And there’s other places to look at inputs as well. For example here. ProPublica found in October of 2016 that Facebook let advertisers exclude users by race. Now, anyone who could’ve placed an ad on this using many similar sites like Google or Facebook could have known this. But it turns out that people didn’t discuss this idea of what it means to use ethnic affinity as a target variable. And while it’s perfectly legal to target men’s clothing to men, it’s illegal to advertise high-paying jobs exclusively to that same group.

And this is not new in advertising. It turns out that traditionally because of these laws, advertisers have tried to use ZIP code as a proxy, or area code as a proxy, to target specific groups. And you don’t know what might be happening there, especially when you start getting into the machine learning, using machine learning algorithms—specifically deep learning algorithms that use neural nets—where you might have a variable that forms along the way that actually can capture some these characterizations based on other data that you have there. In fact many of the designers don’t even know what’s going on. Some of these layers are now thousands and thousands of layers deep.

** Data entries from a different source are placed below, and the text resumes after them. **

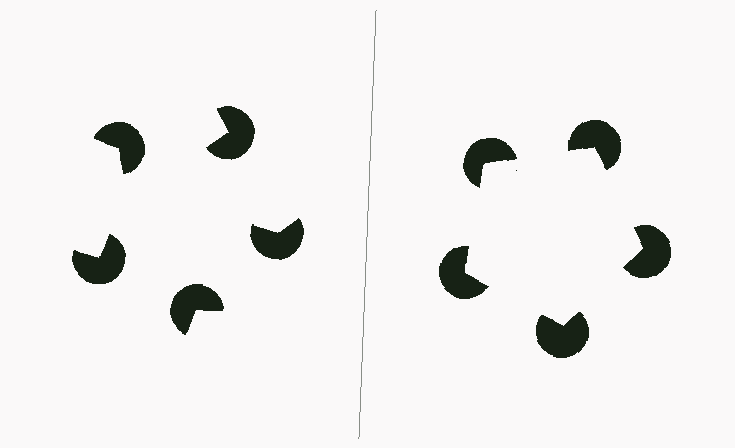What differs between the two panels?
The pac-man discs are positioned identically on both sides; only the wedge orientations differ. On the right they align to a pentagon; on the left they are misaligned.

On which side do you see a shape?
An illusory pentagon appears on the right side. On the left side the wedge cuts are rotated, so no coherent shape forms.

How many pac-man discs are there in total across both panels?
10 — 5 on each side.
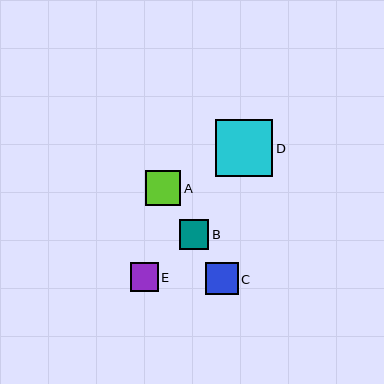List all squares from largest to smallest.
From largest to smallest: D, A, C, B, E.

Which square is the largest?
Square D is the largest with a size of approximately 57 pixels.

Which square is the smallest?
Square E is the smallest with a size of approximately 28 pixels.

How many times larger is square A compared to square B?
Square A is approximately 1.2 times the size of square B.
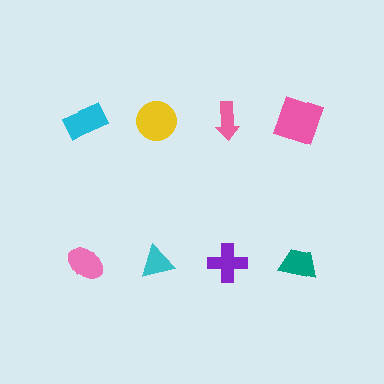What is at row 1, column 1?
A cyan rectangle.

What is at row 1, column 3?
A pink arrow.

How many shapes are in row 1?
4 shapes.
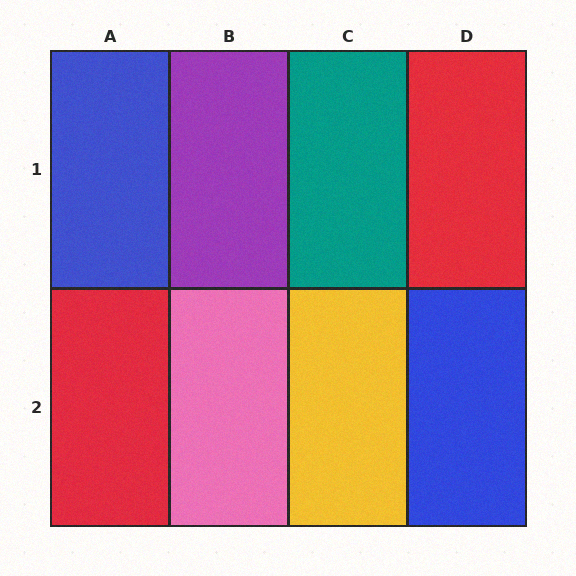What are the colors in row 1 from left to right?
Blue, purple, teal, red.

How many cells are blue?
2 cells are blue.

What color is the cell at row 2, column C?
Yellow.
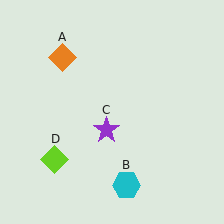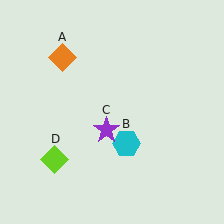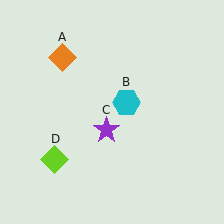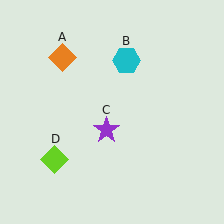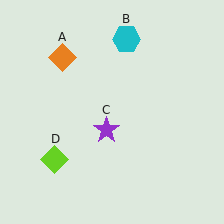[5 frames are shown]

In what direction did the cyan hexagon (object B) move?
The cyan hexagon (object B) moved up.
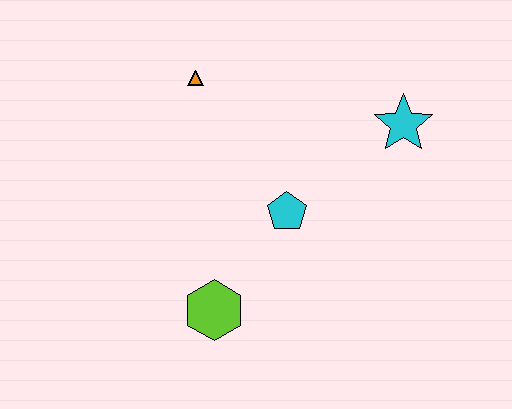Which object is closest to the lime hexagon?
The cyan pentagon is closest to the lime hexagon.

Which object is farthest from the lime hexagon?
The cyan star is farthest from the lime hexagon.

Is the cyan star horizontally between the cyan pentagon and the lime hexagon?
No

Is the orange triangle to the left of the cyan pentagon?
Yes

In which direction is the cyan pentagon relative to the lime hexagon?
The cyan pentagon is above the lime hexagon.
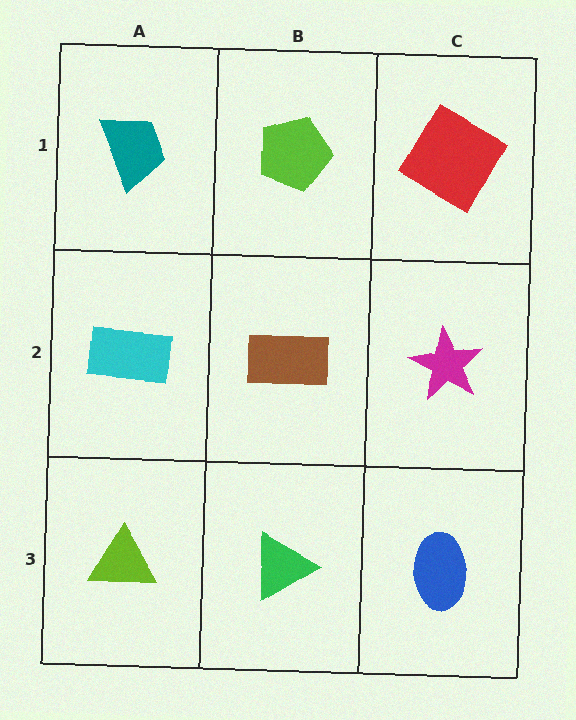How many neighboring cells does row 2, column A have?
3.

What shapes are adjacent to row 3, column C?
A magenta star (row 2, column C), a green triangle (row 3, column B).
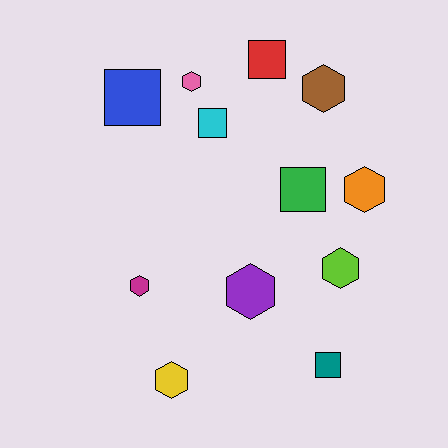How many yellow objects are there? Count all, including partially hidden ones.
There is 1 yellow object.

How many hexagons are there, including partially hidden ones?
There are 7 hexagons.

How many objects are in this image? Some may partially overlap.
There are 12 objects.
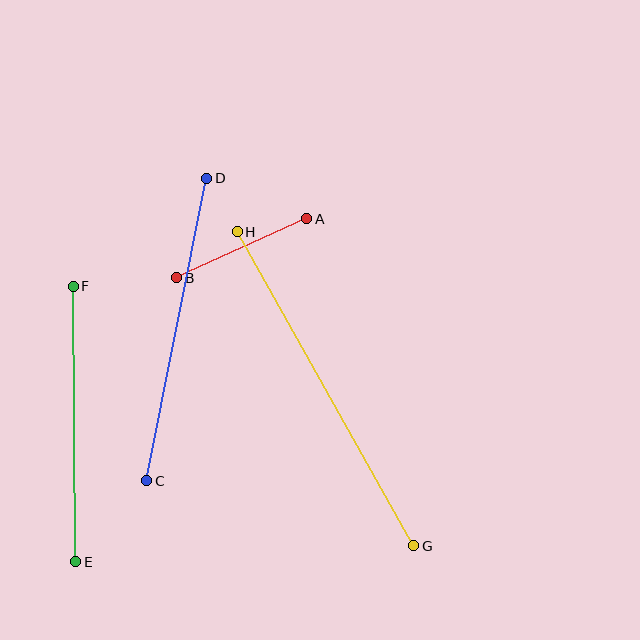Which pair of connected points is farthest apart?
Points G and H are farthest apart.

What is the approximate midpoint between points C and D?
The midpoint is at approximately (177, 329) pixels.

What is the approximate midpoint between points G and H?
The midpoint is at approximately (326, 389) pixels.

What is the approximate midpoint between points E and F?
The midpoint is at approximately (75, 424) pixels.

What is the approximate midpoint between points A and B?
The midpoint is at approximately (242, 248) pixels.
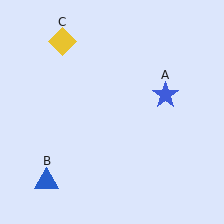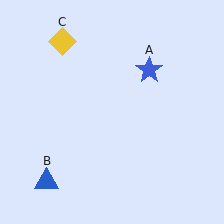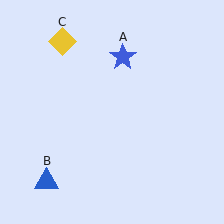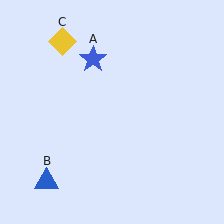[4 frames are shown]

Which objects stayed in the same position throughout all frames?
Blue triangle (object B) and yellow diamond (object C) remained stationary.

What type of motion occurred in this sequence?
The blue star (object A) rotated counterclockwise around the center of the scene.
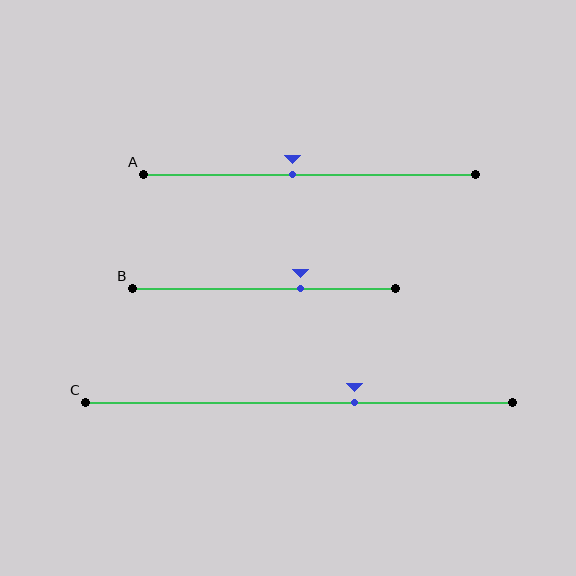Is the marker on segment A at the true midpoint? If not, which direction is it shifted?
No, the marker on segment A is shifted to the left by about 5% of the segment length.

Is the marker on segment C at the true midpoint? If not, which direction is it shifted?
No, the marker on segment C is shifted to the right by about 13% of the segment length.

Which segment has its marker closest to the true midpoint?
Segment A has its marker closest to the true midpoint.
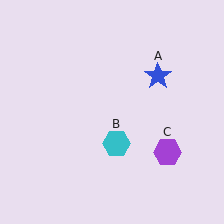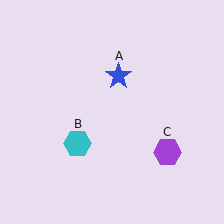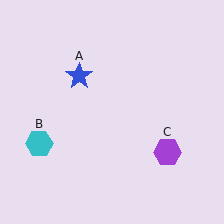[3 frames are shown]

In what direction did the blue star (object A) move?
The blue star (object A) moved left.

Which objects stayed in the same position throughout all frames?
Purple hexagon (object C) remained stationary.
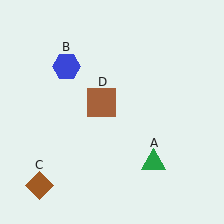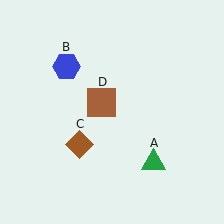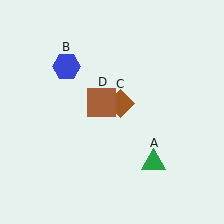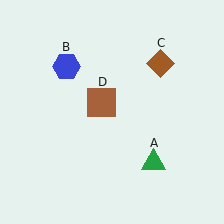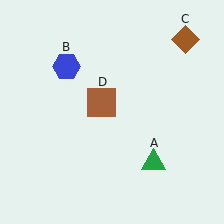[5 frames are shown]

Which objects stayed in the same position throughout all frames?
Green triangle (object A) and blue hexagon (object B) and brown square (object D) remained stationary.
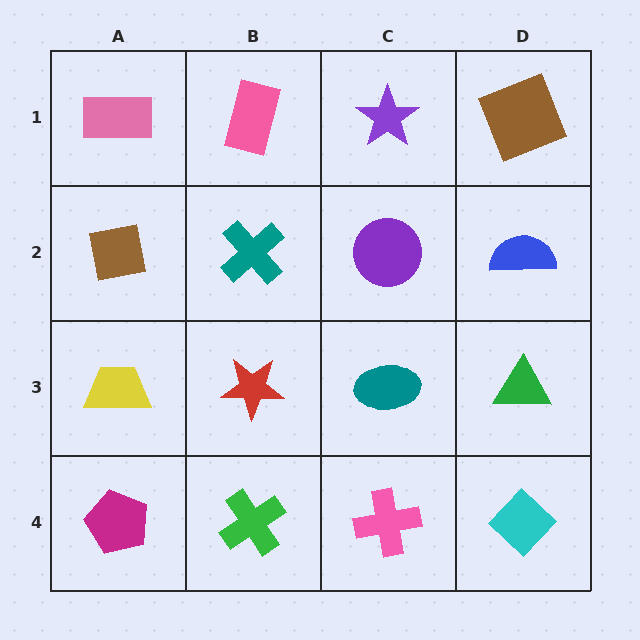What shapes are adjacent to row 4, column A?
A yellow trapezoid (row 3, column A), a green cross (row 4, column B).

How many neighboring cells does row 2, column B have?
4.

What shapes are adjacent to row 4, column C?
A teal ellipse (row 3, column C), a green cross (row 4, column B), a cyan diamond (row 4, column D).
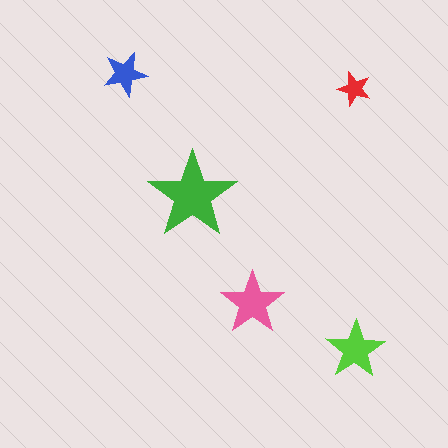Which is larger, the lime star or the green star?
The green one.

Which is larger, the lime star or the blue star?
The lime one.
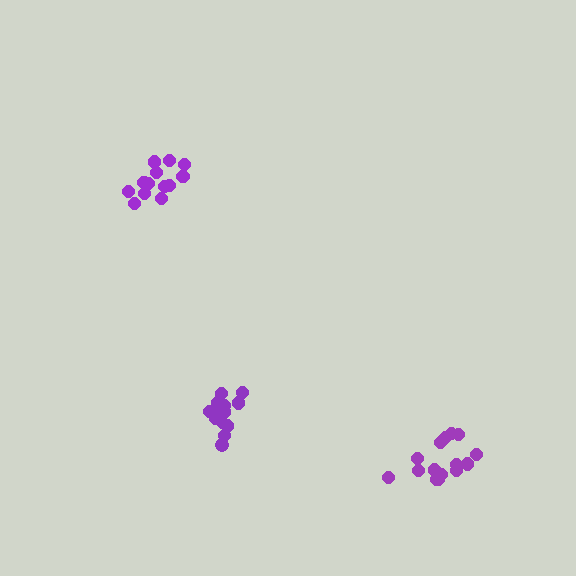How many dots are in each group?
Group 1: 14 dots, Group 2: 15 dots, Group 3: 13 dots (42 total).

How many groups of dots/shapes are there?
There are 3 groups.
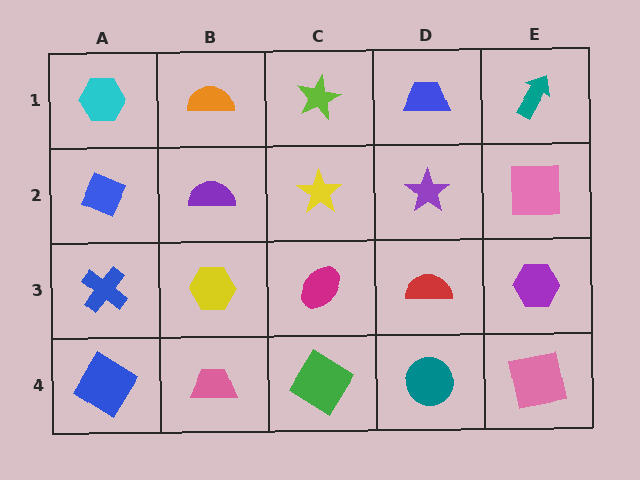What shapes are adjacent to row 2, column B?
An orange semicircle (row 1, column B), a yellow hexagon (row 3, column B), a blue diamond (row 2, column A), a yellow star (row 2, column C).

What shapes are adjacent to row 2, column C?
A lime star (row 1, column C), a magenta ellipse (row 3, column C), a purple semicircle (row 2, column B), a purple star (row 2, column D).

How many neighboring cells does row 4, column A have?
2.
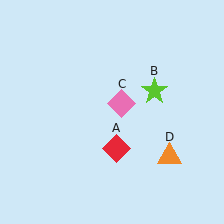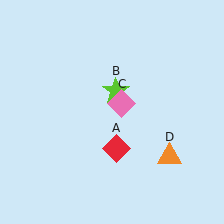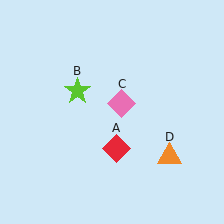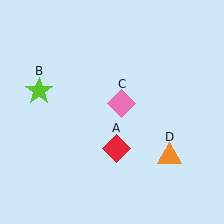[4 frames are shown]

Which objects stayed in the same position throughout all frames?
Red diamond (object A) and pink diamond (object C) and orange triangle (object D) remained stationary.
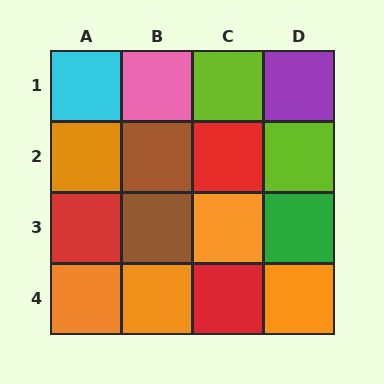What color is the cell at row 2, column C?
Red.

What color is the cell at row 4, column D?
Orange.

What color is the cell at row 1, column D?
Purple.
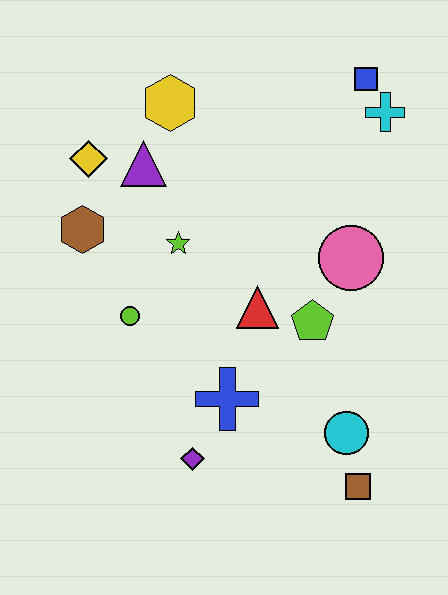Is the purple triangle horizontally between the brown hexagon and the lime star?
Yes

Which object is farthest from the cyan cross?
The purple diamond is farthest from the cyan cross.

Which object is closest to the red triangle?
The lime pentagon is closest to the red triangle.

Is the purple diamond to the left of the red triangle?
Yes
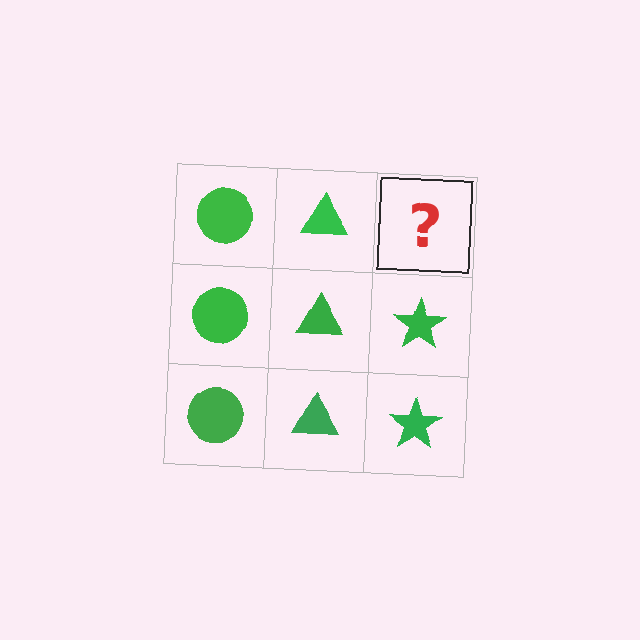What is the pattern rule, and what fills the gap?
The rule is that each column has a consistent shape. The gap should be filled with a green star.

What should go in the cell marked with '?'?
The missing cell should contain a green star.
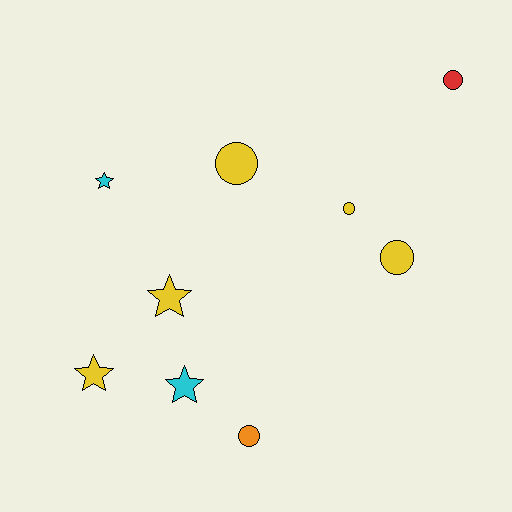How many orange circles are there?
There is 1 orange circle.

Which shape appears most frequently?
Circle, with 5 objects.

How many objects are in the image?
There are 9 objects.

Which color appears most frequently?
Yellow, with 5 objects.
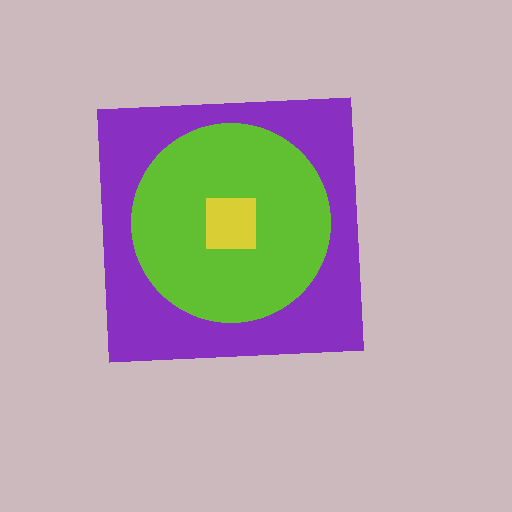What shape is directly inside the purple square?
The lime circle.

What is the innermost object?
The yellow square.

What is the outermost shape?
The purple square.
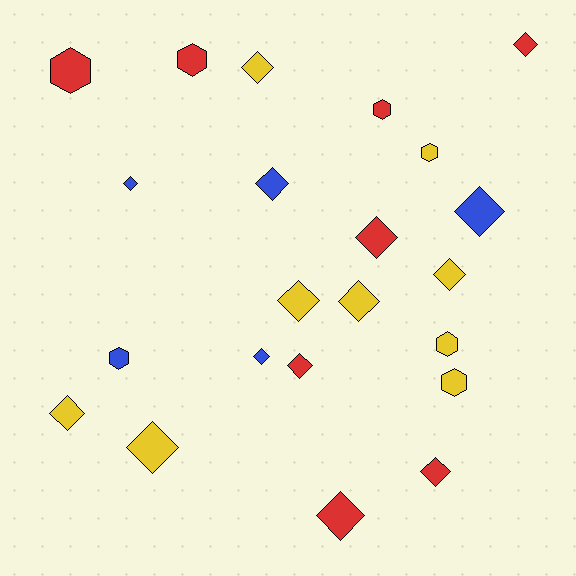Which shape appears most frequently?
Diamond, with 15 objects.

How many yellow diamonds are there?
There are 6 yellow diamonds.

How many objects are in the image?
There are 22 objects.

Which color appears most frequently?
Yellow, with 9 objects.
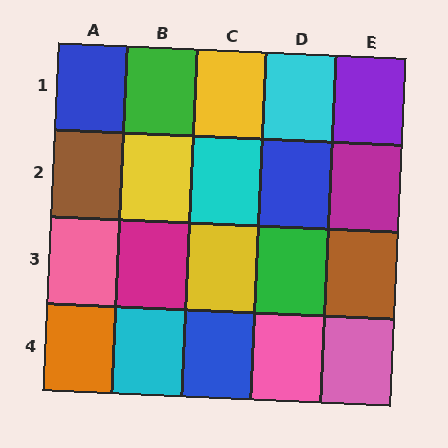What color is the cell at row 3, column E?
Brown.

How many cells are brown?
2 cells are brown.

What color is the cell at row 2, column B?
Yellow.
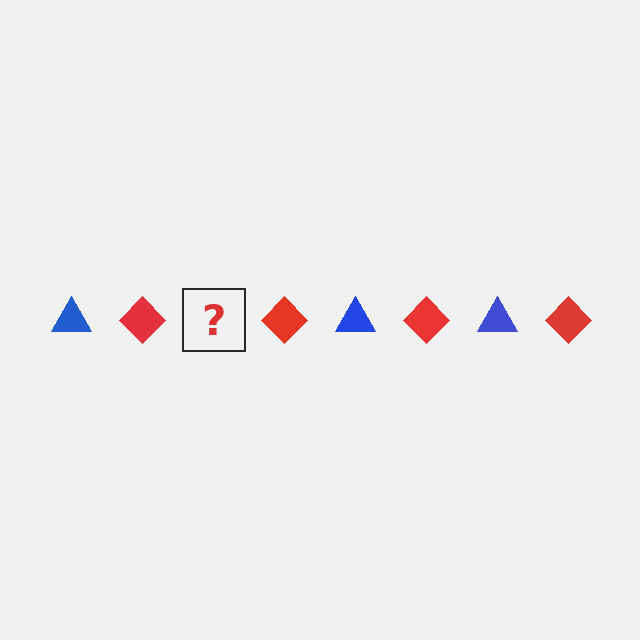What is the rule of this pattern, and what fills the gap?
The rule is that the pattern alternates between blue triangle and red diamond. The gap should be filled with a blue triangle.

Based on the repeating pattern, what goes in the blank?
The blank should be a blue triangle.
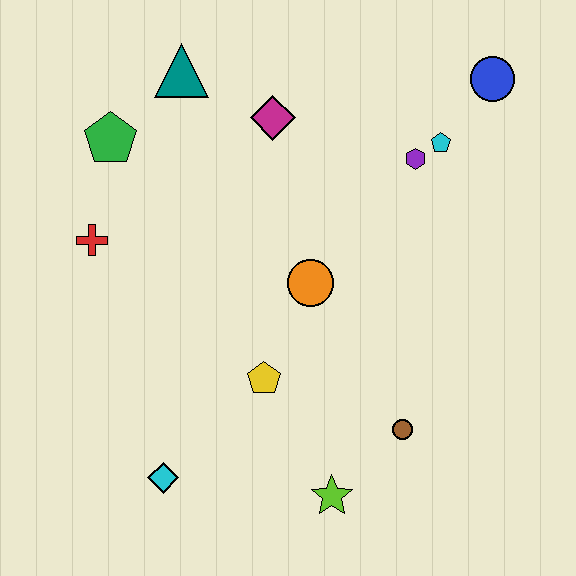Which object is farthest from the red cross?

And in talking to many developers and engineers of some of these ad targeting systems, I mentioned to them that maybe this shouldn’t be happening, and they looked at me appalled like, “Karrie, we need to use all of the data to get the best possible match.” Many of the developers are not familiar with the law. Many of the developers went on to further counter that perhaps people who are black want to have this type of house and knowing that information could make it better. So, there’s so many levels deep here of having to inform an algorithm literacy, and I’m going to get to that in a bit.

And so because of this Facebook put out a public release that they were appalled. They did not want to help further historical oppression. And they wanted to particularly in the areas of housing, employment and credit, where certain groups were historically facing discrimination, do something about this. And they claimed they went back, they modified their system, so this should not be happening on Facebook anymore. This was February 2017.

November of 2017, ProPublica went back and said Facebook still is letting housing advertisers exclude users by race. This is calling for more regulation. At some levels this is an interface issue. Also it’s becoming an algorithm issue, because one of the defenses against not being able to capture all of these is it’s hard to know what is housing and what is not. Would an algorithm be used to determine what is a housing ad versus what is an employment ad and so forth. And it’s just going to keep getting much much more complex when these characteristics are inferred from other data, as I mentioned with some of these neural nets and other deep learning systems.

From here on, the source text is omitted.